Beneath him he could feel her vibrating like a taut wire, and he remembered a leveret he had found when he was a boy, lying still as death in its form in a wheat field. It had stared at him with the huge, mad eyes that hares had, but it hadn’t moved. Only when he’d lain his hand on it he’d been able to feel its heart pounding, feel the shivering vibration that racked it.
He had snatched his hand away, backed into the wheat until he had no longer been able to see it. But he could not stop touching Ellie, and before much longer he was not going to be able to support himself away from her body either.
‘Blake?’ The voice in his ear was puzzled. ‘What the hell happened?’
‘Jon!’ The relief that he was well enough to speak was almost physical. ‘We went over the bank.

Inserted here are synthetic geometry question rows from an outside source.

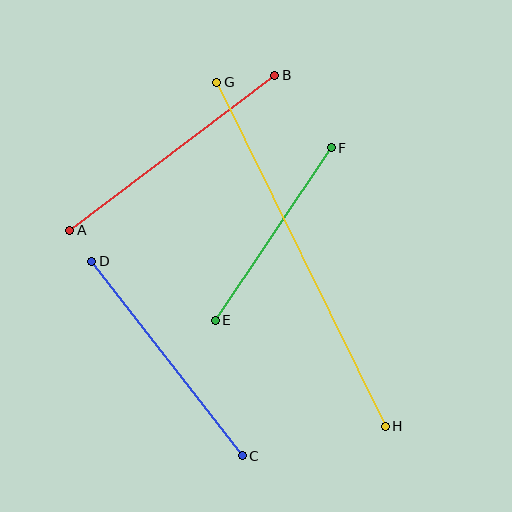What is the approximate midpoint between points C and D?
The midpoint is at approximately (167, 358) pixels.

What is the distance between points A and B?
The distance is approximately 257 pixels.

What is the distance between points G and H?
The distance is approximately 383 pixels.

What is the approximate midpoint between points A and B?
The midpoint is at approximately (172, 153) pixels.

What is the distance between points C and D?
The distance is approximately 246 pixels.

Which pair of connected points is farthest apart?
Points G and H are farthest apart.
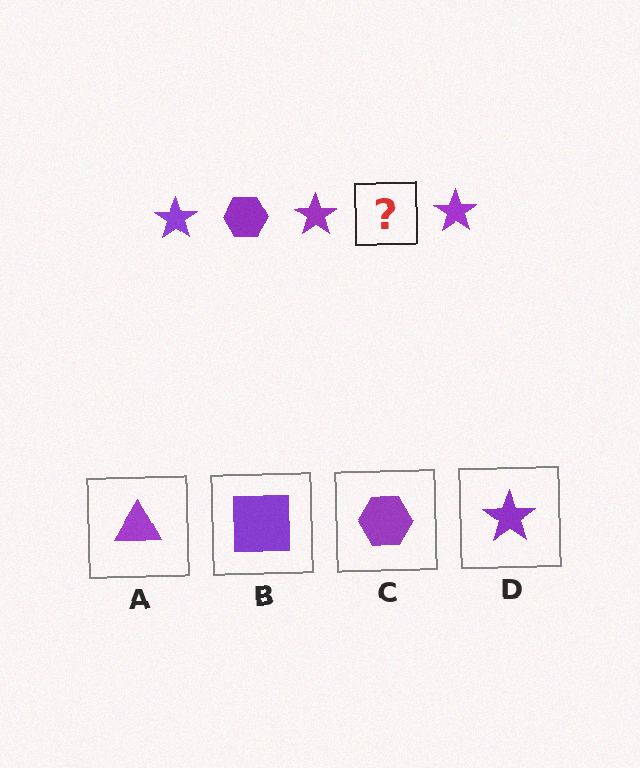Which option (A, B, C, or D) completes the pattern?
C.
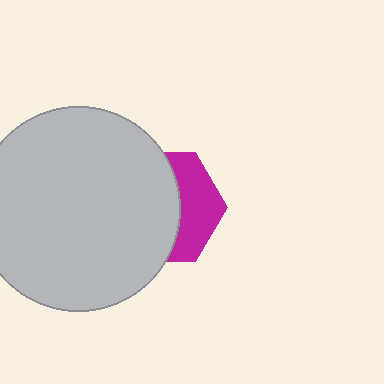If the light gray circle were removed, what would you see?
You would see the complete magenta hexagon.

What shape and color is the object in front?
The object in front is a light gray circle.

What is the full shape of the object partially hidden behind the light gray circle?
The partially hidden object is a magenta hexagon.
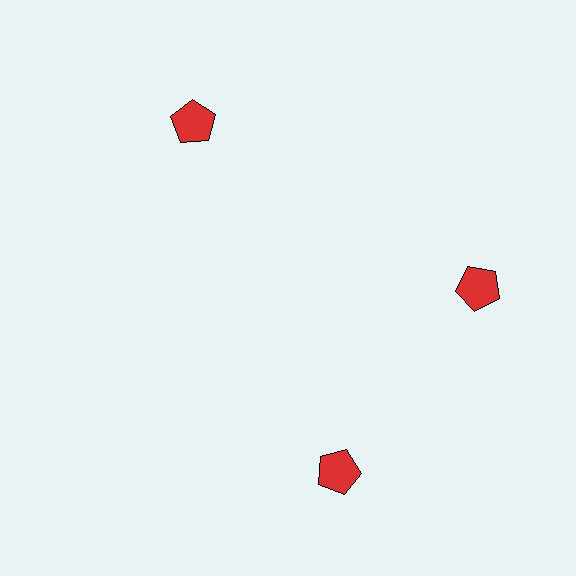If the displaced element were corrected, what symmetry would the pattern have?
It would have 3-fold rotational symmetry — the pattern would map onto itself every 120 degrees.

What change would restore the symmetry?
The symmetry would be restored by rotating it back into even spacing with its neighbors so that all 3 pentagons sit at equal angles and equal distance from the center.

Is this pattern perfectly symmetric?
No. The 3 red pentagons are arranged in a ring, but one element near the 7 o'clock position is rotated out of alignment along the ring, breaking the 3-fold rotational symmetry.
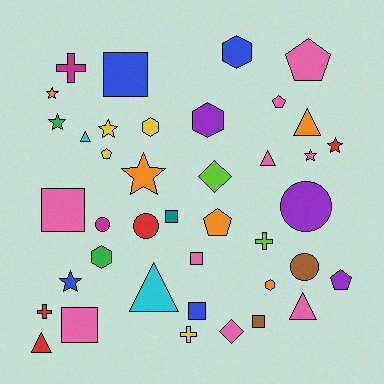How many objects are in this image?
There are 40 objects.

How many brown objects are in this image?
There are 2 brown objects.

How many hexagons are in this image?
There are 5 hexagons.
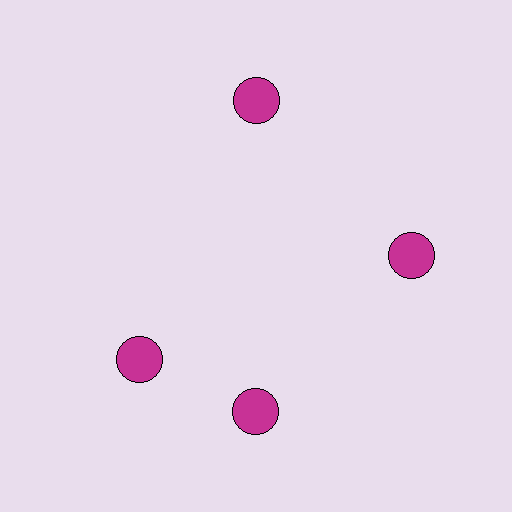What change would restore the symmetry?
The symmetry would be restored by rotating it back into even spacing with its neighbors so that all 4 circles sit at equal angles and equal distance from the center.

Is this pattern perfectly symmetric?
No. The 4 magenta circles are arranged in a ring, but one element near the 9 o'clock position is rotated out of alignment along the ring, breaking the 4-fold rotational symmetry.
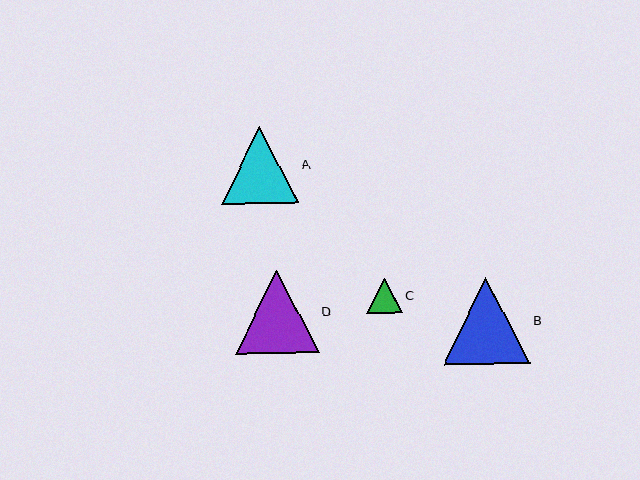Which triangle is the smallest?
Triangle C is the smallest with a size of approximately 36 pixels.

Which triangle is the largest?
Triangle B is the largest with a size of approximately 87 pixels.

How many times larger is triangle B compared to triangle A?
Triangle B is approximately 1.1 times the size of triangle A.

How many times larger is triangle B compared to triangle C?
Triangle B is approximately 2.4 times the size of triangle C.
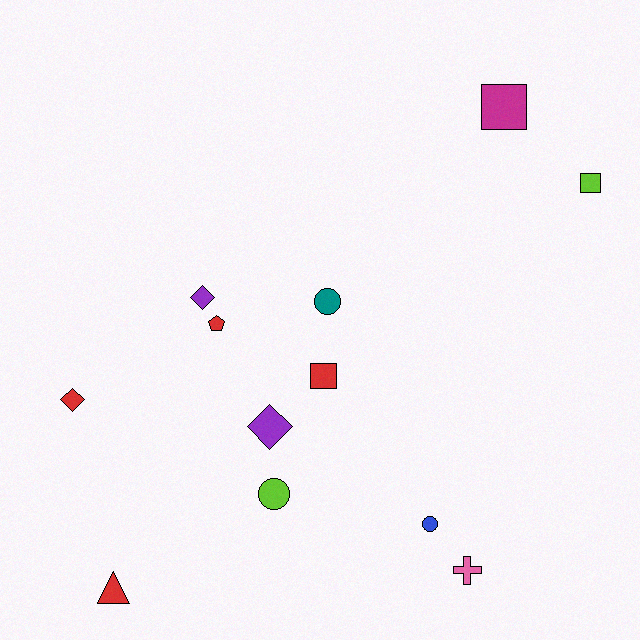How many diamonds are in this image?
There are 3 diamonds.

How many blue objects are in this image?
There is 1 blue object.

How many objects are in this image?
There are 12 objects.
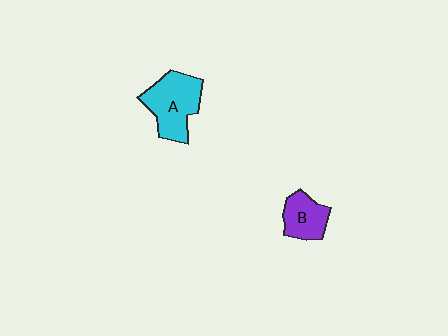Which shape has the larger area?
Shape A (cyan).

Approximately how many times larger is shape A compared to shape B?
Approximately 1.6 times.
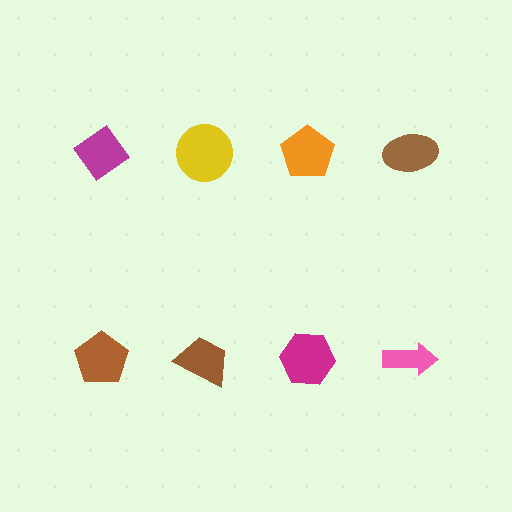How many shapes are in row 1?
4 shapes.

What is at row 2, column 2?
A brown trapezoid.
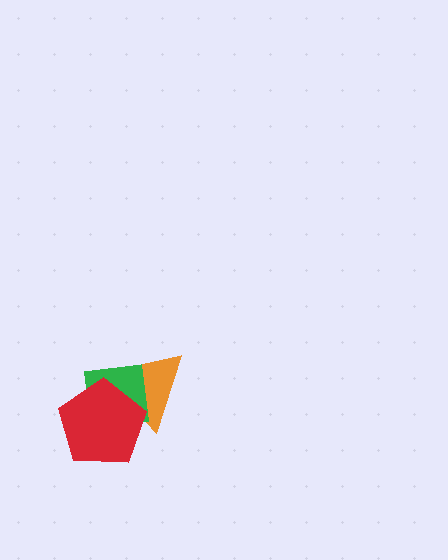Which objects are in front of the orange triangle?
2 objects cover part of the orange triangle: the green square and the red pentagon.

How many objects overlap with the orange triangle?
2 objects overlap with the orange triangle.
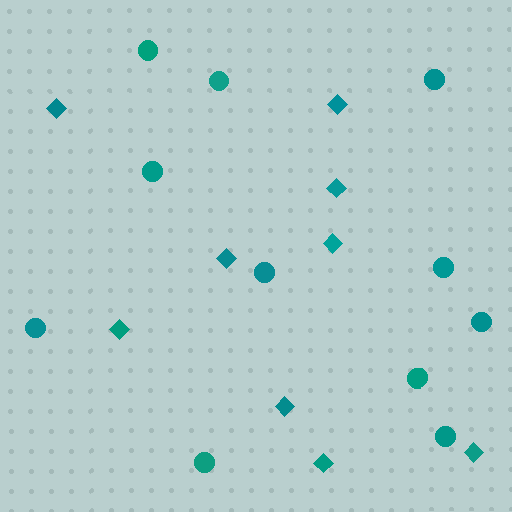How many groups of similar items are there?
There are 2 groups: one group of circles (11) and one group of diamonds (9).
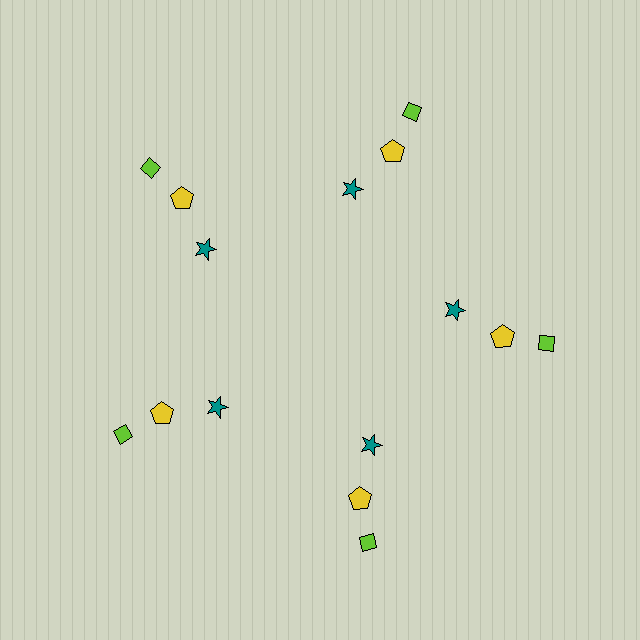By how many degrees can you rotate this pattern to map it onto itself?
The pattern maps onto itself every 72 degrees of rotation.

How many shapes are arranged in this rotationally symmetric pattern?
There are 15 shapes, arranged in 5 groups of 3.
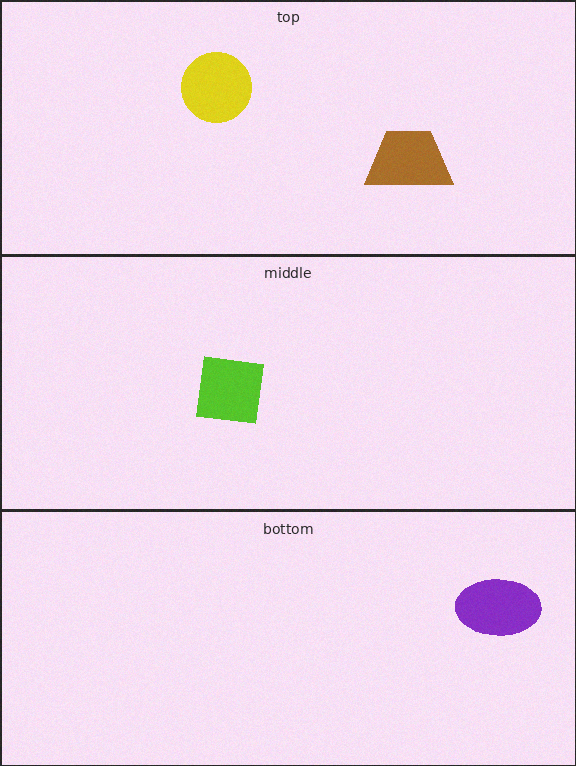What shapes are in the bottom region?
The purple ellipse.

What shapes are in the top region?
The yellow circle, the brown trapezoid.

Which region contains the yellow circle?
The top region.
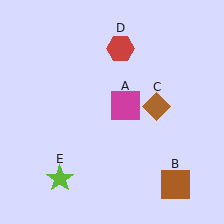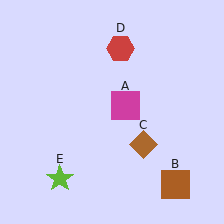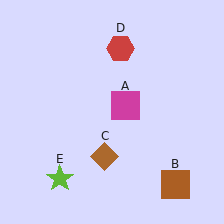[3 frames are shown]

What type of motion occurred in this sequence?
The brown diamond (object C) rotated clockwise around the center of the scene.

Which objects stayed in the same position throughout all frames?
Magenta square (object A) and brown square (object B) and red hexagon (object D) and lime star (object E) remained stationary.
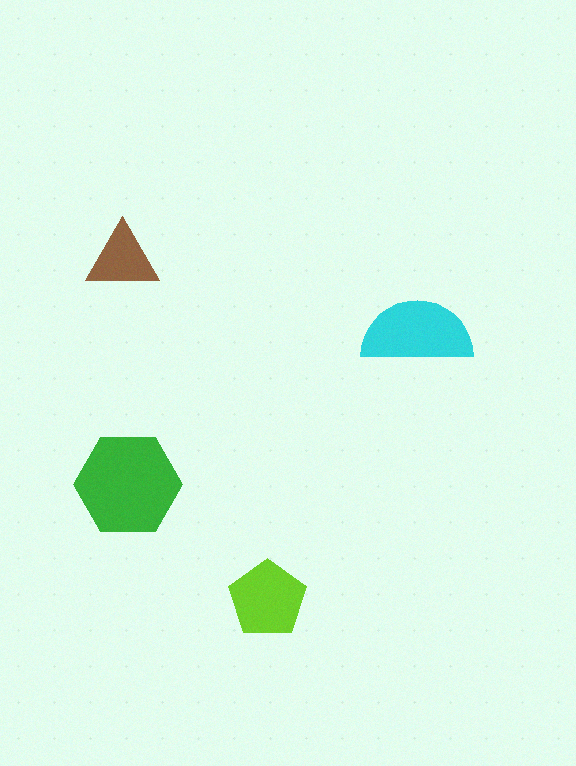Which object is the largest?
The green hexagon.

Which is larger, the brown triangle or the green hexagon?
The green hexagon.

Polly scrambled out and I heard her speaking to someone, but that was perhaps half an hour ago. Eleanor is trapped beneath me and I can’t move.’
‘Not surprising with me on top. Hold on. The damn writing case has landed on my gut. Sorry—this is taking an age. I’ve been out of it for a bit—must have banged my head.’
There was a heave, a loud and violent curse, and then most of the weight shifted off Blake’s back.
‘I’ve broken my confounded arm. If I can just—Sorry.’ His booted foot ground into Blake’s cheek. ‘Damn difficult with one hand. There—the door’s open.’
More scrabbling, more curses and then light flooded in.
‘Right, can you get out now?’
Warily Blake felt around, got a handhold and levered himself up and away from Ellie. The coach was on its side and she was against the window which, thankfully, had been open, so the glass had not broken.
He got one arm through the open door above him, heaved and was out. Jon looked appalling, his face pale under a mass of blood from the cut to his head and his left hand supporting his right arm, but he seemed alert and otherwise uninjured. Blake pulled him close, looked at his eyes. The pupils were normal, thank God.
‘Are you hurt, Blake?’ Jonathan was looking him over with as much concern.
‘No, just bruises and scrapes. I’ve had a lot worse in Gentleman Jackson’s after a round of sparring. I just hope and pray Eleanor is all right.’ There was total silence from inside the coach. He climbed up and leaned in. ‘Eleanor?’
She lay where he had left her, on her back, her eyes wide, her freckles standing out against her dead white face. ‘Yes. I think so.’
Her voice was a mere whisper.
‘Move your arms and legs,’ he ordered, suddenly convinced that he must have broken her spine, crushing her like that. And what had it done to her crippled leg?
Obediently she moved her hands and feet, then sat up. ‘Nothing is broken.’
‘Then take my hands.’ He lay down flat and reached in. ‘Try and stand as I pull.’ Behind him he could hear horses, raised voices. ‘Help is here.’
There was the merest hesitation before she reached up. He took her wrists and pulled, his bruised body screaming in protest, and she came up, using her legs without any sign of pain, out of the door until she could slide onto solid ground.
Blake got to her just as she folded neatly and quietly into a dead faint.
* * *
She hurt all over. That was the first thing she was conscious of. Then it all came back—even before she opened her eyes. The terrifying lurch and slide, the impact, the falling bodies and the blow to the head that had stunned her. And then coming back to herself in the gloom to find a man’s body plastered to hers—intimately, heavily, his hands on her shoulders, his face against her cheek, his breath hot on her face, his...maleness all too evident.
Ellie’s eyes flew open. It was daylight. Above her was a ceiling, beneath her a comfortable bed. And someone was in the room with her. She sat up too fast, and almost whimpered at the pain from her bruises. Blake was sitting on a chair in the far corner of the room.